Fig. 1. Diagram of the experimental setup for 3 balls.

Fig. 2. Aerial view of experimental setup for 4 balls

Fig. 3. Horizontal view of setup

Procedure: Fresh rechargeable batteries were placed in the Squiggle Ball^TMs before data was taken every day.  The movable piston and Force Sensors were placed x cm's from the right wall of the frame.  The Force Sensors were then taped down to the frame.  The piston was moved away from the Force Sensors and the balls were turned on.  The Force Sensors were tared at this point to zero the effect of the balls colliding with the other walls.  The piston was returned to its original place and Data Studio was told to start taking data.  Data Studio recorded the force on both sensors every .005s (at a frequency of 200Hz).  10 runs were done at each position for 30s.  This experiment was preformed at x= 15, 20, 25, 30, 35, 40, 45, 50, and 55 cm for 3 and 4 balls and at x= 20, 25, 30, 35, 40, 45, 50, and 55 cm for 5 and 6 balls.  The bar on the left and right hand side were marked at these lengths for consistency.  There were small variations in this experiment during data taking.  For 3 balls, the rod was not taped to the frame.  Instead weights were placed behind the Force Sensors.  Also, the Force Sensors were parallel to the ground instead of being suspended upward as in subsequent experiments.  At x=55cm for all runs, the Force Sensors rested against the frame instead of tape.  During all runs, there were times when balls got stuck on a wall or when their motor stopped functioning.  A slight push was given to the balls at this time.

Part II:  Pressure Fluctuation Machine

Setup:  The same rectangular frame, ribbed mat, movable piston, and squiggle balls were used in this experiment.  The Force Sensors were removed and a piece of cardboard on a light metal post was attached to the moveable piston with electric and masking tape.  A Motion Sensor was placed on a block resting on the Signal Interface.  This Sensor was on the left hand side of the wall and placed perpendicular to the cardboard.   The motion sensor was connected to the interface which was in turn connected to the computer.  Squiggle Ball^TMs were placed on either part of the frame.  See the diagram below.

Fig. 4. Diagram of the experimental setup for 3 vs. 3 balls.

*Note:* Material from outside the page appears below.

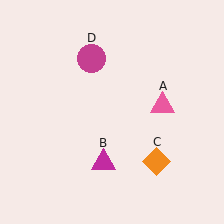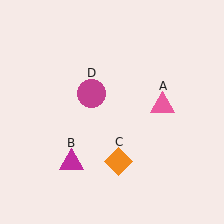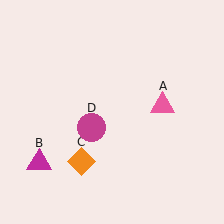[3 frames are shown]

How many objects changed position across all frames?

Fig. 5. Aerial view of setup for 3 vs. 3 balls

Procedure:  Fresh rechargeable batteries were placed in the Squiggle Ball^TMs.  The partition was placed at x=35cm, approximately in the middle of the frame.  For the first part, 3 squiggle balls were placed on either sides of the partition.  The balls were turned on, the piston released, and DataStudio was told to take data.  For 30 minutes, DataStudio recorded the position of the cardboard and the time every 0.005s (200Hz).  For the second part, 4 balls were placed in the left section and 2 balls were placed in the right.  Again, the position of the piston was recorded for 30 minutes.  During both of these runs, there were times when a ball got stuck on a wall or when a balls' motor stopped functioning.  A small push was given to the balls at these times.